‘I’m a plane engineer and this is exactly why we will never find the missing MH370’

by dharm
March 10, 2026 · 6:32 AM
'I'm a plane engineer and this is exactly why we will never find the missing MH370'


EgyptAir engineer Ismail Hammad believes missing Malaysia Airlines flight MH370 crashed in Philippine islands as Ocean Infinity suspends search

An aviation expert and engineer explained exactly why they believe we will never find the missing MH370 plane which into thin air on March 8, 2014.

All 227 passengers and 12 crew disappeared along with the Boeing 777 plane following its take-off from Kuala Lumpur to Beijing. The last communication crew had with air traffic control was 38 minutes into the flight.

It was tracked my military radar for another hour after its final communication and had deviated from its planned flight path,

After leaving radar range 230 miles away from Penang Island in Malaysia, MH370 was not seen or heard from again.

Ismail Hammad, chief engineer at Egypt Air, told the Mirror his theory “is not a guesswork but it is an engineering inevitability if we follow the aviation fundamentals.”

Hammad believes the problem the search operation has is it is relying on the wrong information.

He explained said: “The good technical condition of the aircraft wreckage which might result from a ditching on relatively calm water, along with the ocean currents in the Indian Ocean basin off the west coast of Australia, and the deviation value of the aircraft’s magnetic compass.

“All of that make the presence of the aircraft around these corridors and water strips highly probable.

“And that is not a guesswork, but it is an engineering inevitability if we follow the aviation fundamentals. Relying solely on the signals of the Inmarsat satellite has left the investigators confused for a decade.”

The latest search attempts by marine robotics firm Ocean Infinity restarted in December after it was paused due to seasonal conditions the previous spring.

The infamous Malaysia Airlines Boeing 777, carrying 227 passengers and 12 crew members disappeared on March 8, 2014, whilst travelling from Kuala Lumpur to Beijing, remains at the centre of aviation history’s greatest mysteries and represents the deadliest single incident involving a missing aircraft.

In searches over the years scraps were found on the eastern coast of Africa. Hammad said these parts “have no signs of damage which indicate the crashing of the fuselage with the turbulent surface of the ocean water and the subsequent explosion of the aircraft due to saturating its tanks with fuel vapor.”

He added: “ We cannot find on these pieces the damages of dents, sooty appearance or dark discoloration due to the explosion of the tanks. that suggested a smooth ditching in a relatively shallow and calm water surface.”
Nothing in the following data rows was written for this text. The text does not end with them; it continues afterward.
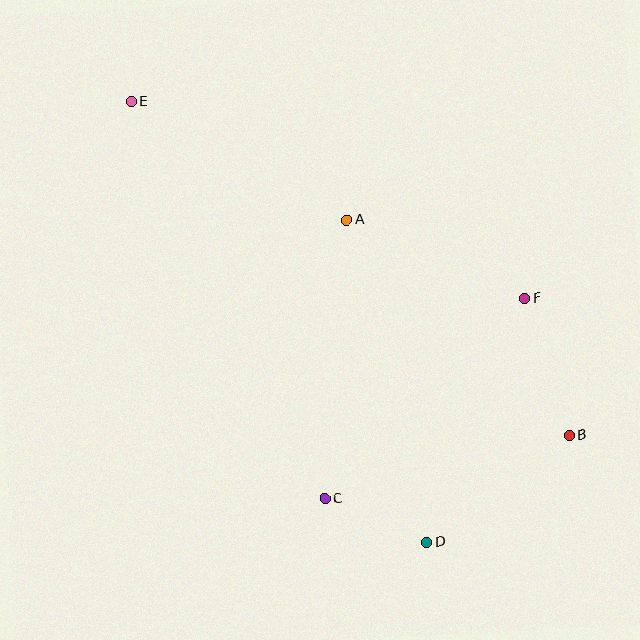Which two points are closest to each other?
Points C and D are closest to each other.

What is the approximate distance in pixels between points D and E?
The distance between D and E is approximately 531 pixels.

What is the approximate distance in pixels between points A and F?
The distance between A and F is approximately 194 pixels.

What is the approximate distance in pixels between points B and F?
The distance between B and F is approximately 144 pixels.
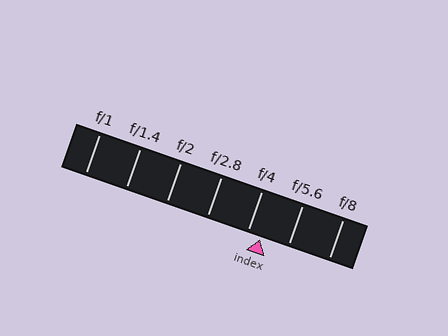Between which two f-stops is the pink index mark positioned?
The index mark is between f/4 and f/5.6.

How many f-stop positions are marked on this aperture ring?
There are 7 f-stop positions marked.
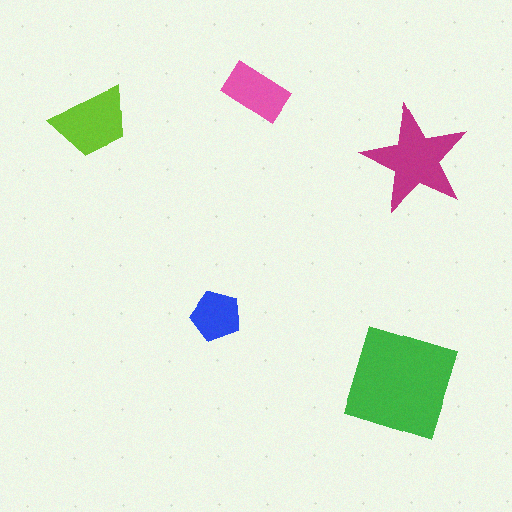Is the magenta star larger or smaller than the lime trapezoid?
Larger.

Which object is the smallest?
The blue pentagon.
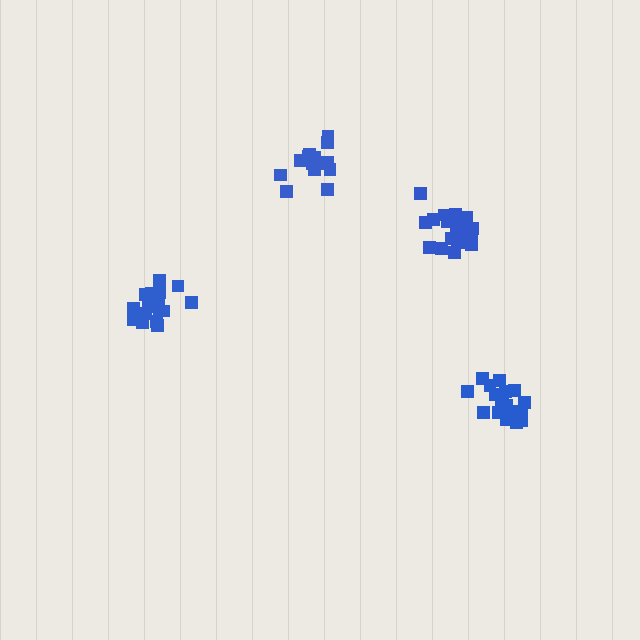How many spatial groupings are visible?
There are 4 spatial groupings.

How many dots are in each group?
Group 1: 18 dots, Group 2: 18 dots, Group 3: 14 dots, Group 4: 19 dots (69 total).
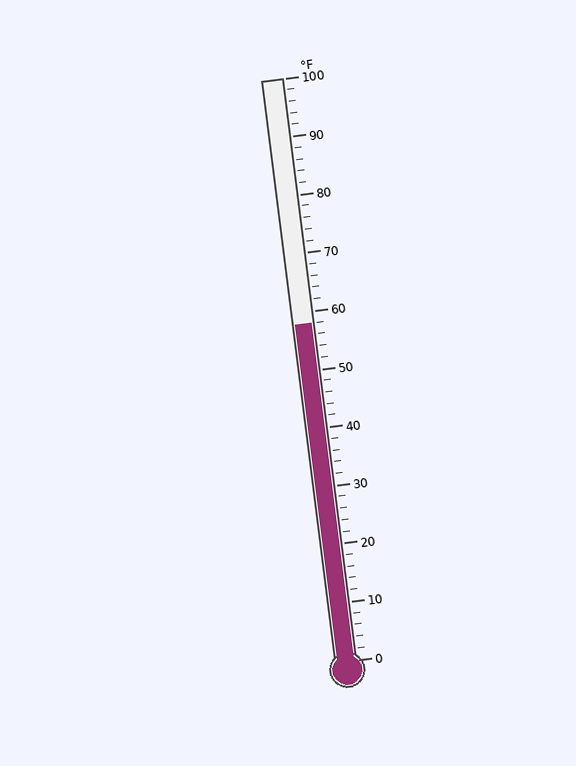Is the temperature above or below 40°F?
The temperature is above 40°F.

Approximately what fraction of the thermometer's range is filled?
The thermometer is filled to approximately 60% of its range.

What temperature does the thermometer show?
The thermometer shows approximately 58°F.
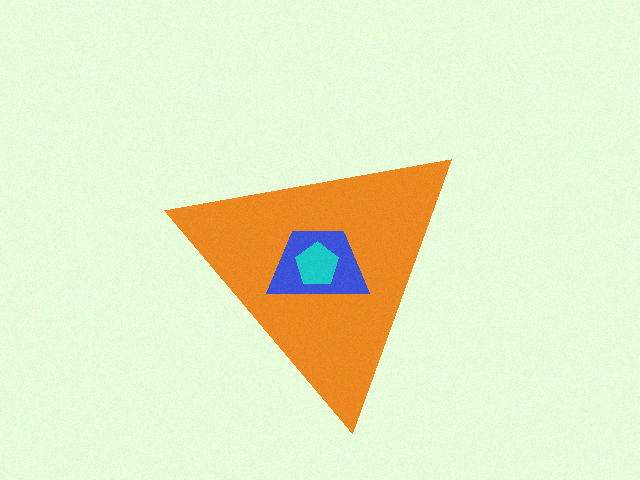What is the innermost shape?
The cyan pentagon.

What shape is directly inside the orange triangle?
The blue trapezoid.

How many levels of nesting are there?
3.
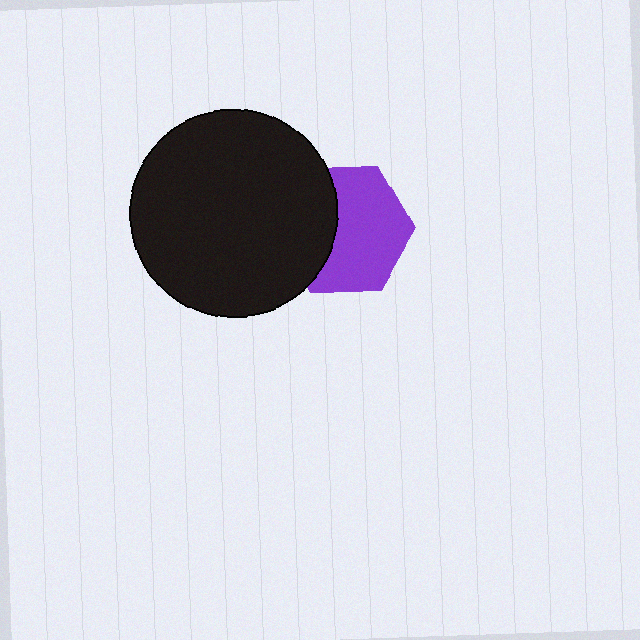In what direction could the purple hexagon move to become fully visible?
The purple hexagon could move right. That would shift it out from behind the black circle entirely.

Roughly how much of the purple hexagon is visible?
About half of it is visible (roughly 63%).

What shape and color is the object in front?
The object in front is a black circle.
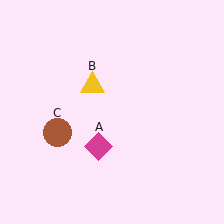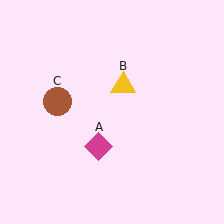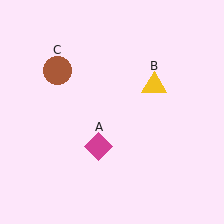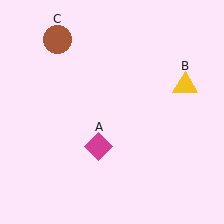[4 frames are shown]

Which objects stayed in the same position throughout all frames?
Magenta diamond (object A) remained stationary.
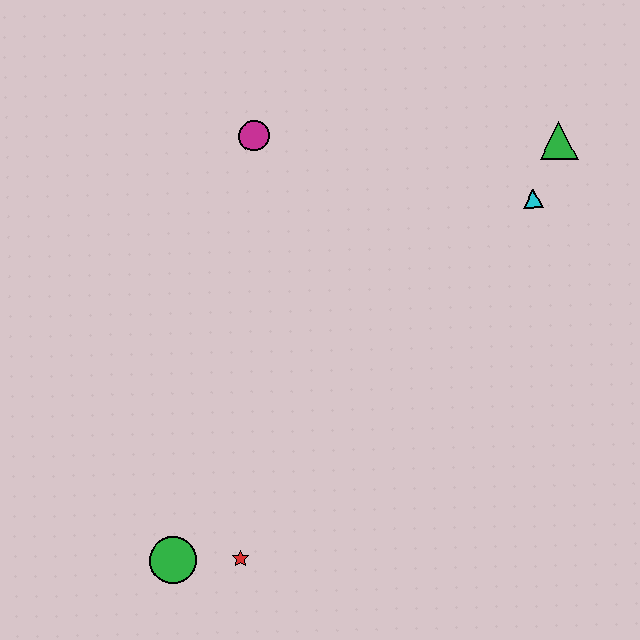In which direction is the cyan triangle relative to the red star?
The cyan triangle is above the red star.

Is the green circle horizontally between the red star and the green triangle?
No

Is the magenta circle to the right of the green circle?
Yes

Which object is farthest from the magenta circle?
The green circle is farthest from the magenta circle.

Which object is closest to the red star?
The green circle is closest to the red star.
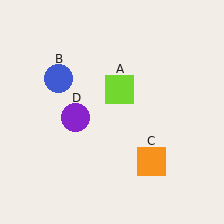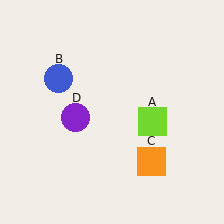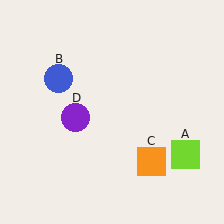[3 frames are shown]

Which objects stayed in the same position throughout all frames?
Blue circle (object B) and orange square (object C) and purple circle (object D) remained stationary.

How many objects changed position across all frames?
1 object changed position: lime square (object A).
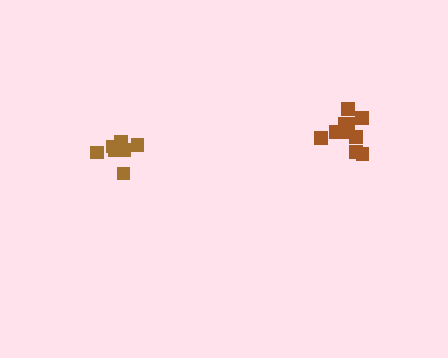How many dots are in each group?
Group 1: 7 dots, Group 2: 11 dots (18 total).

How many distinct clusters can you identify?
There are 2 distinct clusters.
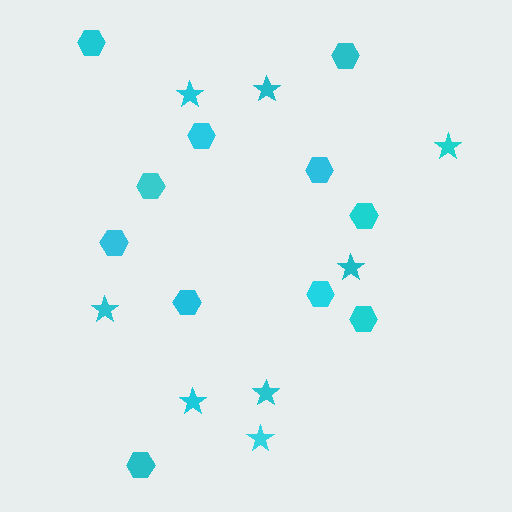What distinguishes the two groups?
There are 2 groups: one group of stars (8) and one group of hexagons (11).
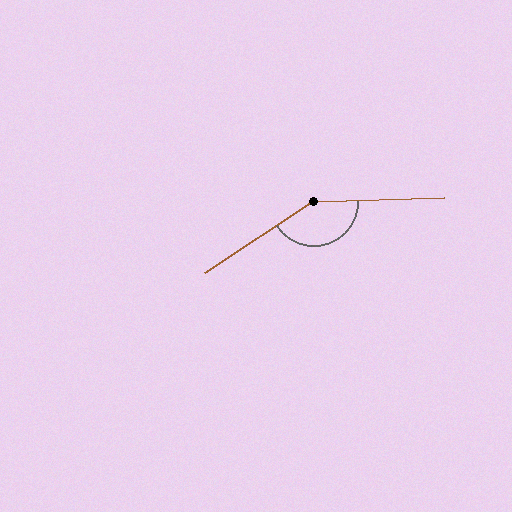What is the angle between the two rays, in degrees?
Approximately 149 degrees.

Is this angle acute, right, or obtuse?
It is obtuse.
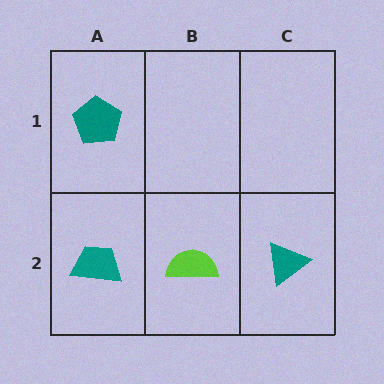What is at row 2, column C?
A teal triangle.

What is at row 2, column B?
A lime semicircle.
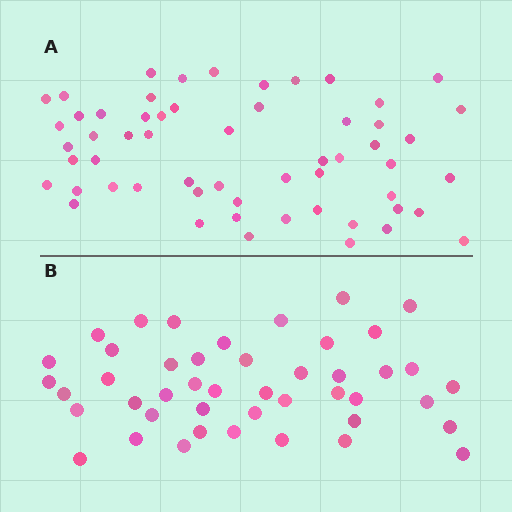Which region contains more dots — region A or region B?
Region A (the top region) has more dots.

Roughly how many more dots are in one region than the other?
Region A has roughly 12 or so more dots than region B.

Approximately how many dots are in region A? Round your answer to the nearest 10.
About 60 dots. (The exact count is 57, which rounds to 60.)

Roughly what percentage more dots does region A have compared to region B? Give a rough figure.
About 25% more.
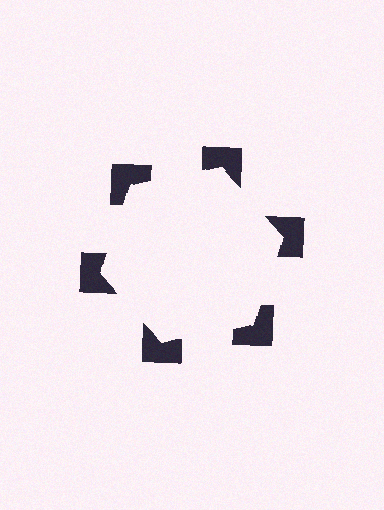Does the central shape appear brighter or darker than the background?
It typically appears slightly brighter than the background, even though no actual brightness change is drawn.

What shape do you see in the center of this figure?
An illusory hexagon — its edges are inferred from the aligned wedge cuts in the notched squares, not physically drawn.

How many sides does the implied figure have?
6 sides.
Hammad takes issue with the search resuming again off the coast of Perth. He said this fails to take into account the deviation between the magnetic north of the magnetic compass of the aircraft and the true north of the earth.

Hammad believes he has the solution to save everyone “money and time” and ultimately discover the aircraft that has caused immense distress to authorities and bereaved families.

He also recommends looking in the “maze of the Philippine archipelago, which consists of 7,641 islands.”

He explained the autopilot computer proves tricky to programme using merely spatial coordinates.

He added: “Likewise, a pilot alone would not be able to continue flying a big aircraft like B777-200 for 9 hours since take off till vanishing, including the 3 hours on average it takes to check the condition of the aircraft and its documentations before the taking off according to the aviation regulations.”

Ismail determined that without autopilot systems or navigational equipment, relying solely on the aircraft’s magnetic compass would mean focusing the search zone between the Malacca Strait and Perth coastline given “all those stresses”.